Duomo di Milano | ©Rosemarie
Duomo di Milano is the tourist center of Milan. Be sure to get inside the Milan Cathedral also known as Duomo Cathedral which is the second biggest church in Italy after St. Peter’s Basilica in Rome, and the third in the world. It is also one of the oldest gothic cathedrals in the world. There is a “Piazza Duomo” in any city of Italy, so don’t be surprised if you see a Duomo in Florence or Como. The same also goes for Rinascente, the oldest shopping center of the city.
Naviglio Grande is a canal in Milan and is home to many marginal people who do not seek for the most luxurious. It is a very must-see touristic attraction, at least for dining or having a cocktail. However, besides the “avoiding luxurious” part, some of the most highly rated restaurants in the city are also there. Being very mobile, the crowd usually consists of mostly young people, eating dinners or drinking cocktails during night. There are many perfect bars with delicious cocktails by the canal or you can grab your beer and sit on the dock next to it. It’s known as the second central in Milan, and it takes twenty minutes from Duomo by walking, but you can also take a taxi or the tram 3.
As for shopping, Milan is endless and there many different alternatives. You can find the shops of all high-end brands in famous Via Montenapoleone and its branch streets (Via Della Spiga, Via Manzoni, Via San’t Andrea). We’re pretty sure that you’ll find any high-end brand that you can think of in one of these streets. Other than this, Rinascente is also a good option as an upscale department store in the areas of clothing, household and beauty products. You can find many books and stationery downstairs. It also has a food court where you can eat something, buy some Italian cheese or pasta for home or drink a cocktail right against the Cathedral. If you shop from there and are a Non-EU Resident, do not forget to do Tax-Free on the sixth floor!
Excelsior, is also another high-end department store located in Duomo, and it also has a food court and a very wide wine collection from all over the world, it also has a tax free center. If you’re not interested in high-end shopping, you can take a look at the stores on Via Vittorio Emmanuele, which is right next to the Duomo Cathedral. There, you can see shops as &Other Stories, H&M or Zara. If you’re looking for more alternative or hipster places to shop, we advice you to check out Corso di Porta Ticinese. Navigli, even though it is mostly known with its restaurants and bars, once you go there during daylight you can see many cool second hand vintage stores. Just be careful with the time as mostly all (except for the ones in Duomo) love to do siesta.
Galleria Vittoria Emmanuele near Duomo is also a must-see.

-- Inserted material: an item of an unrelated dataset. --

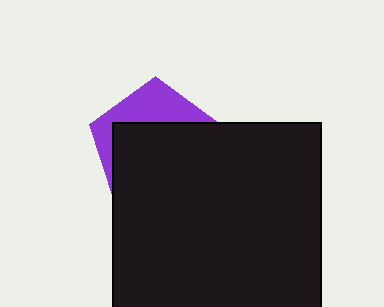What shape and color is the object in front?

It opened in 1867 which makes it one of the oldest shopping malls in the world. For more economical shopping, there are two big designer outlets near Milan where you can go by a bus, Serravalle and Fox Town. We advice you to check the brands before you decide which one to go, and you can buy your bus tickets from ZaniViaggi in Via Dante. Non EU Residents can claim the value added as tax, IVA in Italian, on purchases totaling over €154.94 from a single store. To do so, ask for your “VAT back” form and keep your receipts. Don’t forget to have your new clothes with you at the airport since you may have to show them in the customs.
In Corso di Porta Ticinese, address for the hipster and alternative clothes, you can bump into Pavarotti or other celebrities.
We’re pretty sure you’ll enjoy Milan, and even more if you’re not there for shopping! Have your best times and don’t forget to eat gelato and pasta!